G Statistic and Chi-Squared Statistic

Gstat computes the G statistic.

chi2stat computes the Pearson chi-squared statistic.

Gstatindep computes the G statistic between the empirical observed joint distribution and the product distribution obtained from its marginals.

chi2statindep computes the Pearson chi-squared statistic of independence.

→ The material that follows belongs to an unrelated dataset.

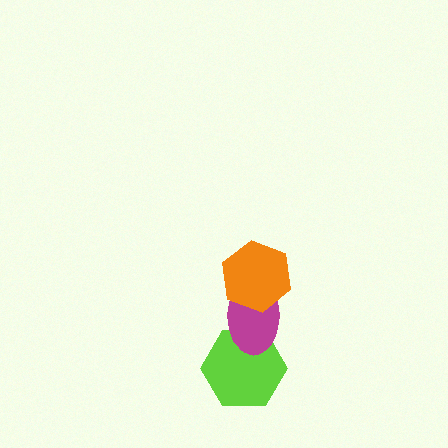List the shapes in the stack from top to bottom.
From top to bottom: the orange hexagon, the magenta ellipse, the lime hexagon.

Gstat(y, freqs, unit=c("log", "log2", "log10"))
chi2stat(y, freqs, unit=c("log", "log2", "log10"))
Gstatindep(y2d, unit=c("log", "log2", "log10"))
chi2statindep(y2d, unit=c("log", "log2", "log10"))

Arguments

y: observed vector of counts.
freqs: vector of expected frequencies (probability mass function). Alternatively, counts may be provided.
y2d: matrix of counts.
unit: the unit in which entropy is measured. The default is "nats" (natural units). For computing entropy in "bits" set unit="log2".

Details

The observed counts in y and y2d are used to determine the total sample size.

The G statistic equals two times the sample size times the KL divergence between empirical observed frequencies and expected frequencies.

The Pearson chi-squared statistic equals sample size times chi-squared divergence between empirical observed frequencies and expected frequencies. It is a quadratic approximation of the G statistic.

The G statistic between the empirical observed joint distribution and the product distribution obtained from its marginals is equal to two times the sample size times mutual information.

The Pearson chi-squared statistic of independence equals the Pearson chi-squared statistic between the empirical observed joint distribution and the product distribution obtained from its marginals. It is a quadratic approximation of the corresponding G statistic.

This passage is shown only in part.